"Cold Steel!" Kellerman called over the combat channel. "Bridge clear! Bridge secure!"
Herrera was at the ship's wheel, his eyes startlingly wide against the blacking on his face. "Madre de Dios!"
Kellerman followed the other SEAL'S stare ahead, across the ship's forward deck to the black water beyond. The Adantis Queen was there, looming huge out of the predawn darkness, lights aglow at her bridge.
And the Pacific Sandpiper was headed straight toward her at twenty knots.
Cougar Twelve, Dean Deck Ten, Atlantis Queen Friday, 0544 hours EST
Dean flinched as the first shot rang out. The smile on Khalid's bloodied face froze, then melted as the terrorist leader took a step to the side, half-turning. The man standing in the doorway to Kleito's Temple fired his handgun once again, and Khalid collapsed to the deck.
The man emerging from the bar was wearing a Royal Sky Line security uniform. Tucking the pistol into his waistband, he stooped to help Dean.
"Thanks," Dean murmured.
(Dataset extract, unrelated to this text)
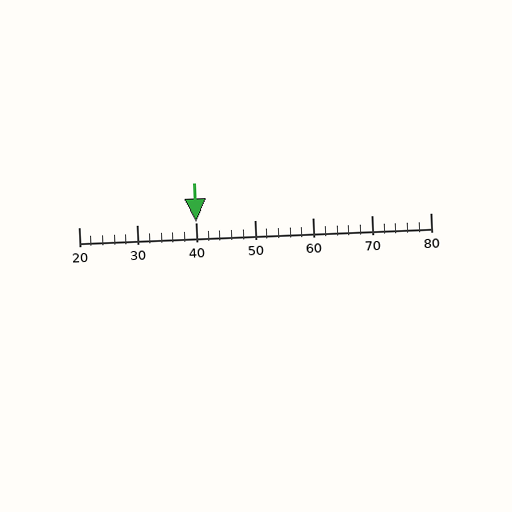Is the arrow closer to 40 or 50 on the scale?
The arrow is closer to 40.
Reaction was setting in, adrenaline thundering through his body, and he was starting to shake.
"No," Mohamed Ghailiani told him. "Thank you.
Deck Five, Atlantis Queen Friday, 0545 hours EST
Yaqub Nehim had been looking for one of the empty staterooms, a place to hide with his two personal hostages until the enemy came for him or the ship was blown to bits. He'd bound both women's wrists at their backs with plastic zip strips and herded them along the passageways with his Russian-made Makarov pistol. There were a number of empty staterooms here, and if the explosives in the hold didn't explode, it would be hours before anyone found the three of them. Plenty of time…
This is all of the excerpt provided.